For the second time in her life, it felt like Tisper had lost the other half of her.

It'd been pouring for the past twelve hours, and most everyone else had taken it as a sign to withdraw from the search for the day. Everyone but Tisper, who cut through the dense mud in her polka dot rain boots, the knees of her jeans caked so heavy, she could hardly lift her legs anymore.

This was where they'd found his phone, smashed to bits with a missing sim card. It was the last piece of Jaylin anyone had seen in thirteen days. The rain would wash away whatever ghost of him was left. But it'd rained a lot in the past two weeks. For some reason, Tisper couldn't come to accept that.

"Tisper, it's been six hours." Matt crutched himself against the side-mirror of his wrangler, hands tucked away in his jacket pockets. "Come on. Please."

Tisper didn't look back. Instead, she wiggled her hands around in the mud. "I think I found something." When she drew them out and flung the muck away, the article in her hand resembled a pencil, long and cylindrical and clotted with dirt. When she wiped away the sticky paste, a scratch of yellow cloth revealed itself. "What do you think it is?"
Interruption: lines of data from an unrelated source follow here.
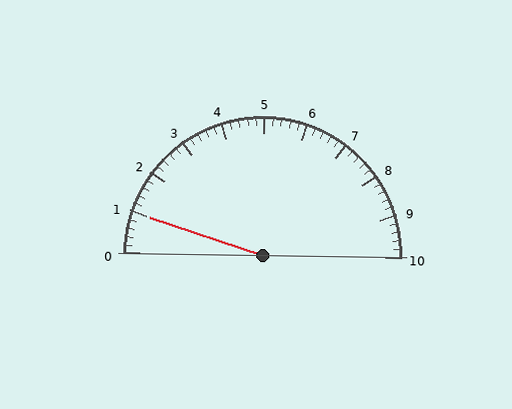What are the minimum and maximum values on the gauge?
The gauge ranges from 0 to 10.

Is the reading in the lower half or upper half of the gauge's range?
The reading is in the lower half of the range (0 to 10).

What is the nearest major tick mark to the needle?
The nearest major tick mark is 1.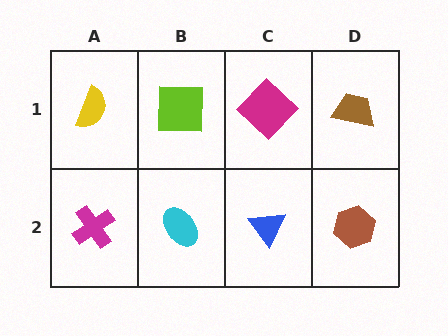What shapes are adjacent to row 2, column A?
A yellow semicircle (row 1, column A), a cyan ellipse (row 2, column B).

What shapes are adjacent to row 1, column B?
A cyan ellipse (row 2, column B), a yellow semicircle (row 1, column A), a magenta diamond (row 1, column C).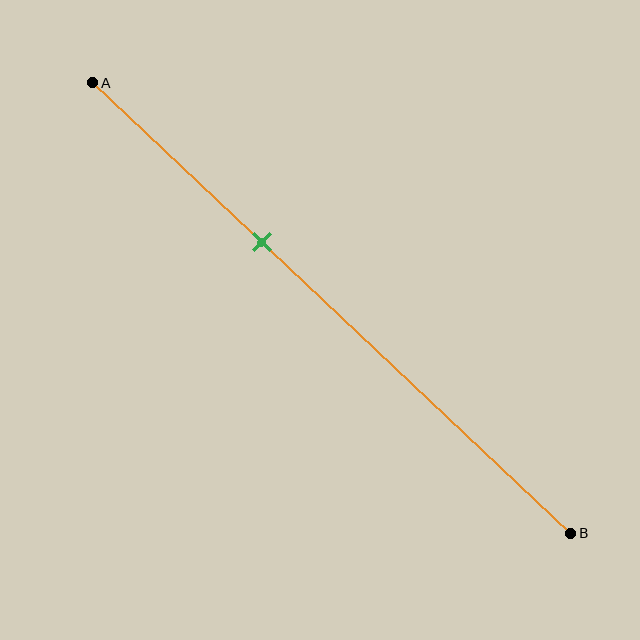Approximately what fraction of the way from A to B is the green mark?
The green mark is approximately 35% of the way from A to B.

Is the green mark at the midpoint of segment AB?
No, the mark is at about 35% from A, not at the 50% midpoint.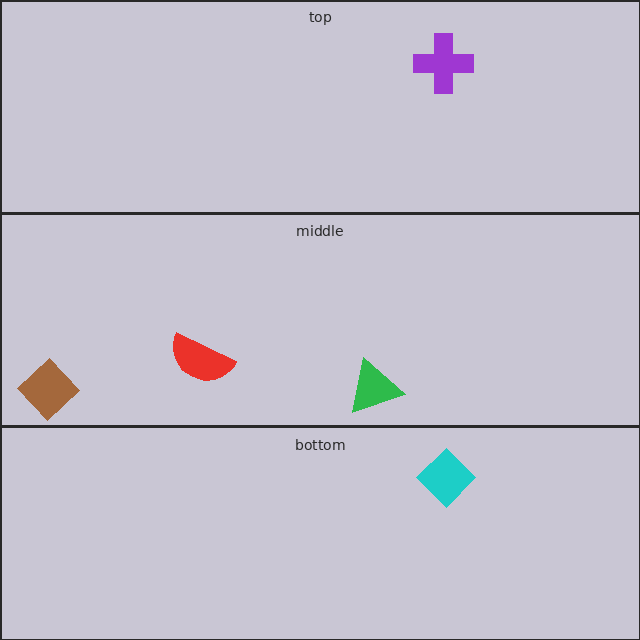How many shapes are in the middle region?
3.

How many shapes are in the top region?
1.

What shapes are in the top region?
The purple cross.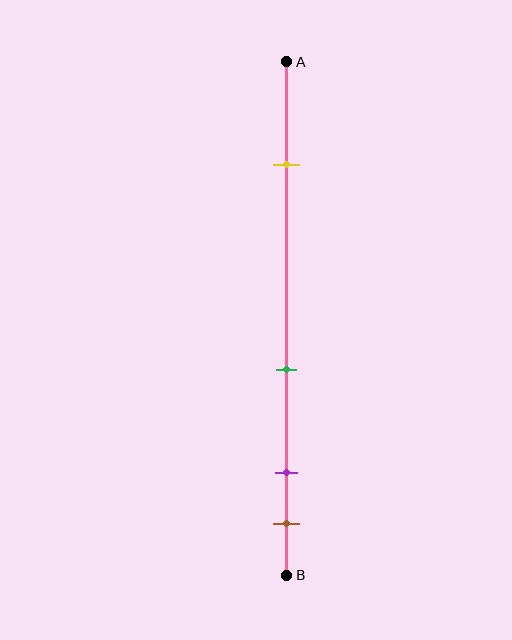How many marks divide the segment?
There are 4 marks dividing the segment.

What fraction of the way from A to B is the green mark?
The green mark is approximately 60% (0.6) of the way from A to B.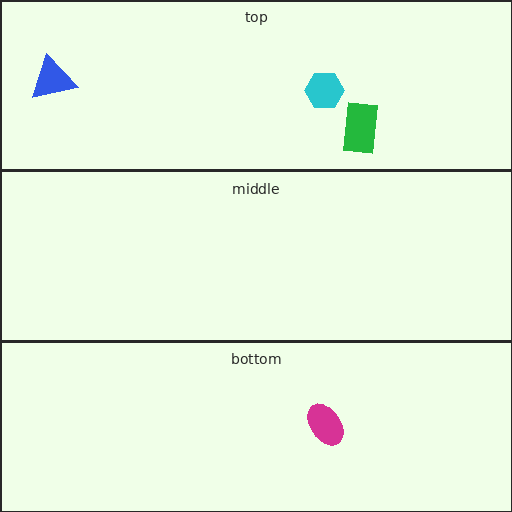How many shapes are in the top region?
3.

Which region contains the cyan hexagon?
The top region.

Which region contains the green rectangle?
The top region.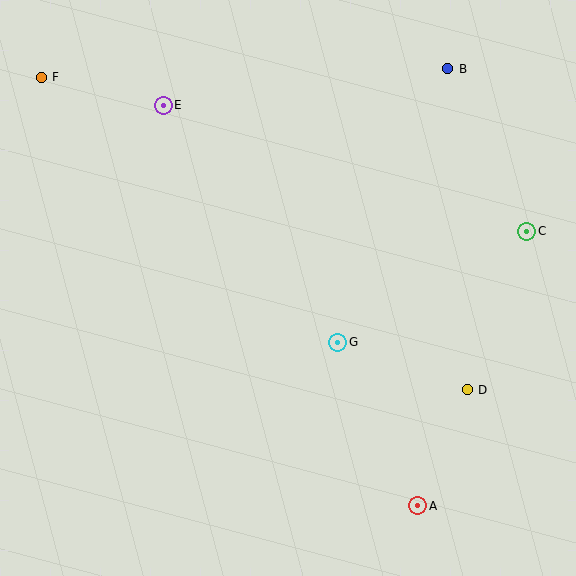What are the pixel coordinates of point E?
Point E is at (163, 105).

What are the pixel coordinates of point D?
Point D is at (467, 390).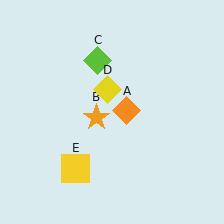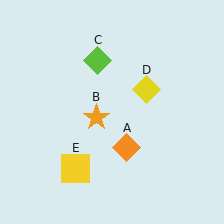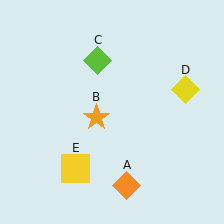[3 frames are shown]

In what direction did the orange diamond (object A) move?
The orange diamond (object A) moved down.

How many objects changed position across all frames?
2 objects changed position: orange diamond (object A), yellow diamond (object D).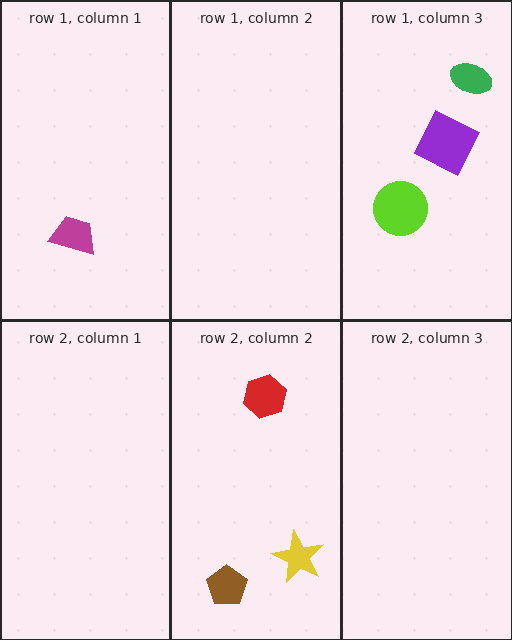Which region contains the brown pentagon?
The row 2, column 2 region.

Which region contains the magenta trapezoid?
The row 1, column 1 region.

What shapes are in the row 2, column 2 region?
The yellow star, the red hexagon, the brown pentagon.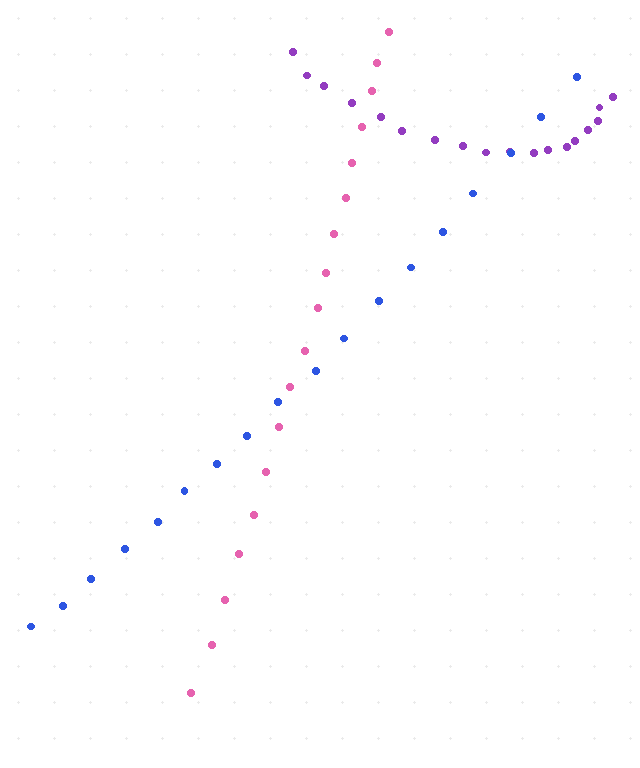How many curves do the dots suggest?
There are 3 distinct paths.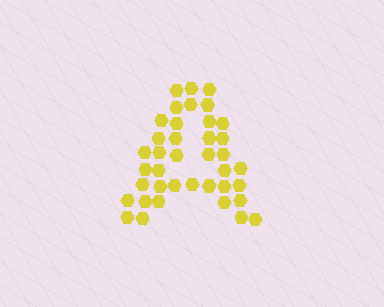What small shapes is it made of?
It is made of small hexagons.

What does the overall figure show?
The overall figure shows the letter A.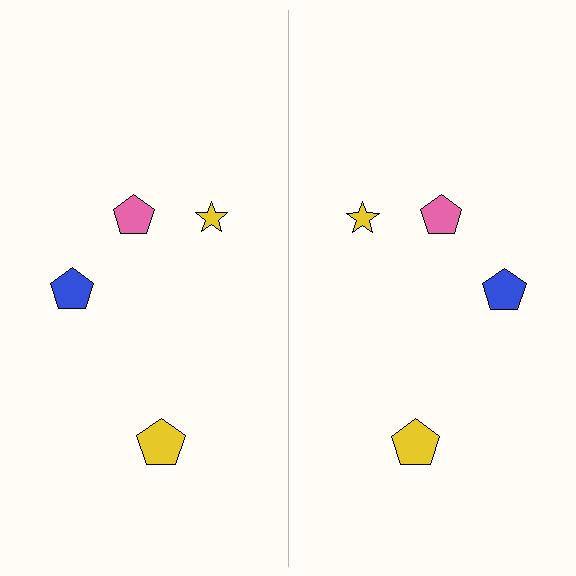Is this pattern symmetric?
Yes, this pattern has bilateral (reflection) symmetry.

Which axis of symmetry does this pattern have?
The pattern has a vertical axis of symmetry running through the center of the image.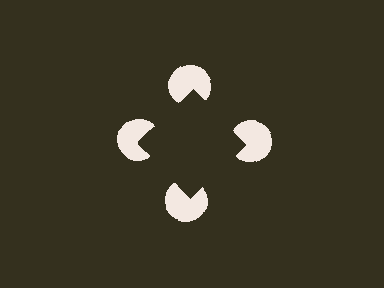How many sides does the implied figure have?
4 sides.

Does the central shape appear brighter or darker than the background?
It typically appears slightly darker than the background, even though no actual brightness change is drawn.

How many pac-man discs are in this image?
There are 4 — one at each vertex of the illusory square.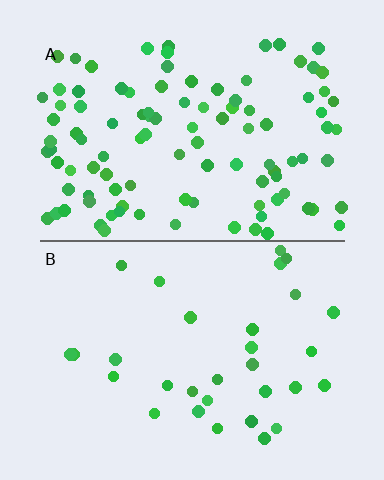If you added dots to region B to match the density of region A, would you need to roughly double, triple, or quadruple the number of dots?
Approximately triple.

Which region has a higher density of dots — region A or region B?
A (the top).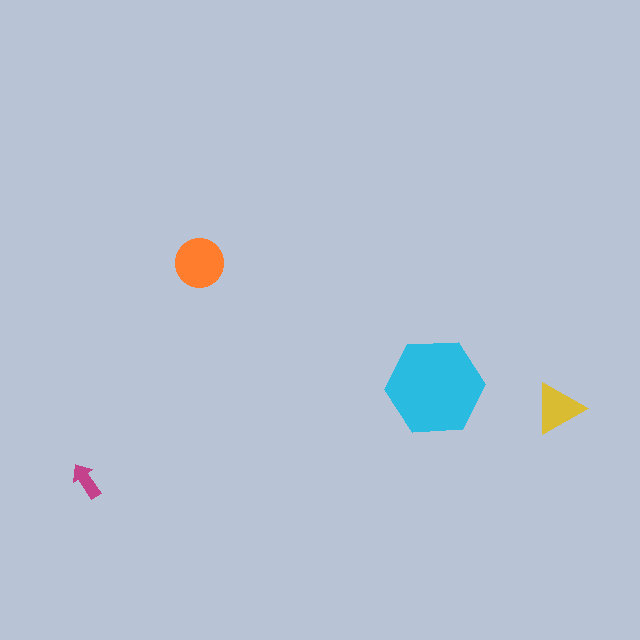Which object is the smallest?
The magenta arrow.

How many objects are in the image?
There are 4 objects in the image.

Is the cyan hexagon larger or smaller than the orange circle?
Larger.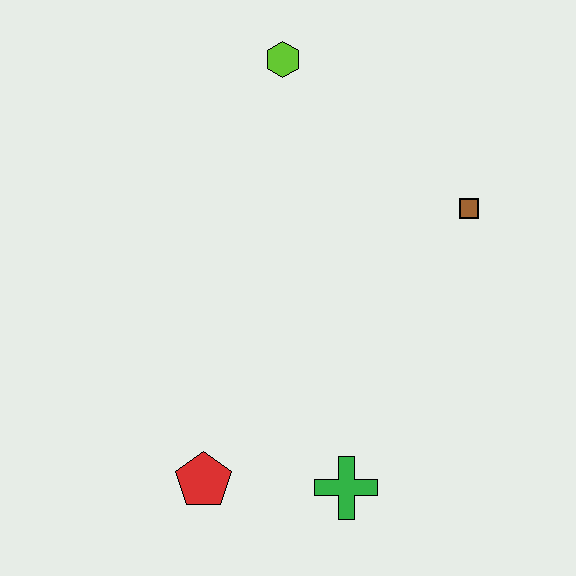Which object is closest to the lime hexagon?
The brown square is closest to the lime hexagon.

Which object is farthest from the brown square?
The red pentagon is farthest from the brown square.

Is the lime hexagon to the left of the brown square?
Yes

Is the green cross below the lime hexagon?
Yes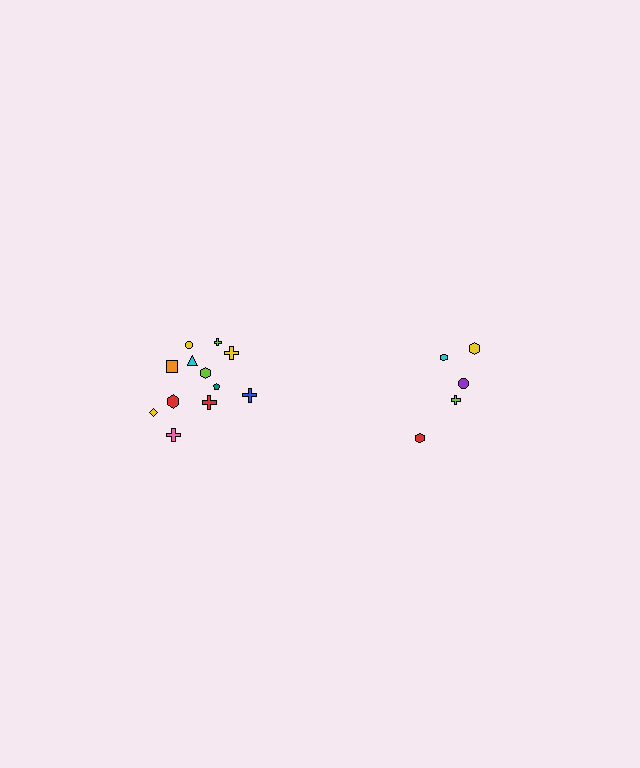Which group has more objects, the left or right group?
The left group.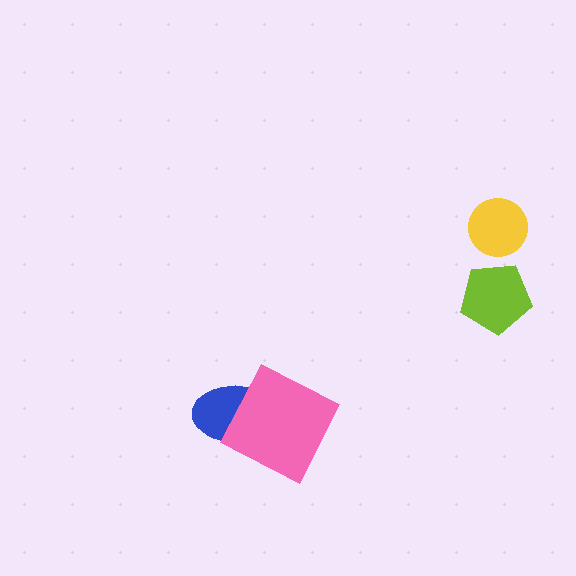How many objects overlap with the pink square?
1 object overlaps with the pink square.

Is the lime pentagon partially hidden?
No, no other shape covers it.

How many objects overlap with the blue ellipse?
1 object overlaps with the blue ellipse.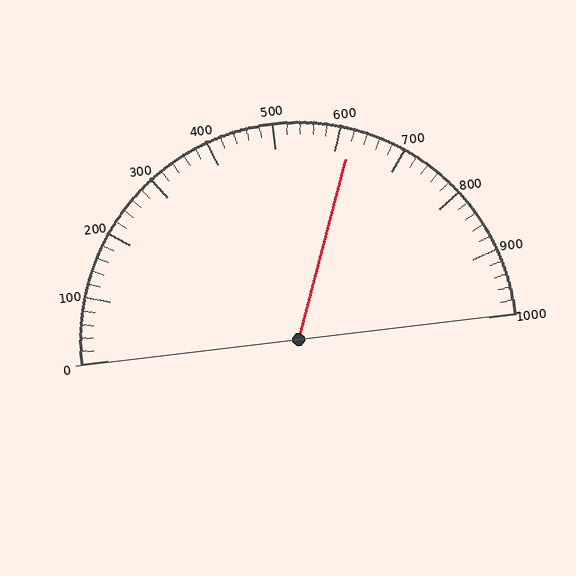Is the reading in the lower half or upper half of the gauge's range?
The reading is in the upper half of the range (0 to 1000).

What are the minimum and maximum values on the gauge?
The gauge ranges from 0 to 1000.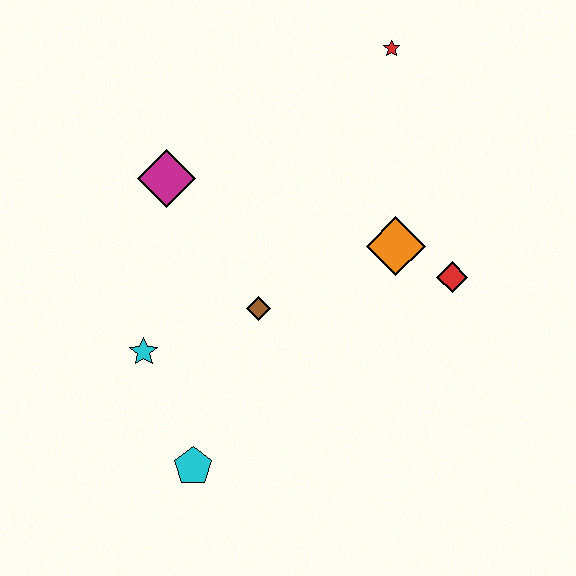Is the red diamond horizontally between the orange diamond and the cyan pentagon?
No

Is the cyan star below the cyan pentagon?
No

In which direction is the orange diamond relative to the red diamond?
The orange diamond is to the left of the red diamond.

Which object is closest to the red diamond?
The orange diamond is closest to the red diamond.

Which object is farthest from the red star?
The cyan pentagon is farthest from the red star.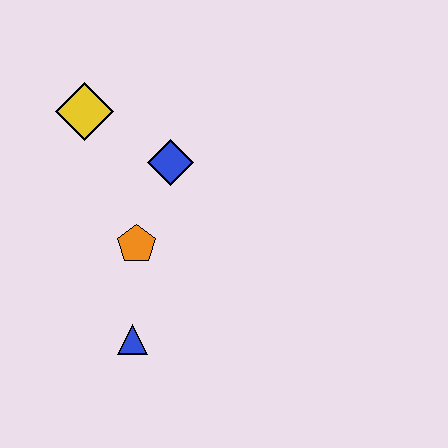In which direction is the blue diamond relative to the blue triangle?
The blue diamond is above the blue triangle.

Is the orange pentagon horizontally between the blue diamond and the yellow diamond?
Yes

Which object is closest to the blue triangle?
The orange pentagon is closest to the blue triangle.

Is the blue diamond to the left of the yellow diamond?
No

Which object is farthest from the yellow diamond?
The blue triangle is farthest from the yellow diamond.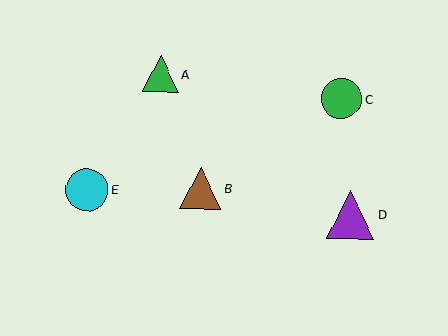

"It's a marker flag, Tis. We've found like four of them. We're right on the property line."

Tisper felt her heart sink. It'd been sinking so often, she swore by now it was anchored down to the deepest darkest pits of her. "There has to be something here."

"What matters is it's not Jaylin we're finding under all that mud. No news is good news, right?"

"Not when it's been two weeks," Tisper snapped. She could see the faint try of a smile wipe from Matthew's face and she sighed. No news wasn't good news. But it was better than bad news. "Alright. Let's go."

She stomped through the mud, back to Matt's jeep, where he dropped a pair of black kicks onto the dirt ground and held out an empty trash bag. Tisper stripped herself of her heavy jacket, and peeled her mud-soddened jeans from the fresh leggings beneath, dropping every muddy item one at a time into the bag. Then she slipped on Matt's shoes.

It didn't matter if not a fleck of mud was left, Matt had the passenger seat wrapped in towels like he was swaddling a newborn child. Tisper had grown used to it since the search first started, and plopped herself down on his precious interior without a complaint.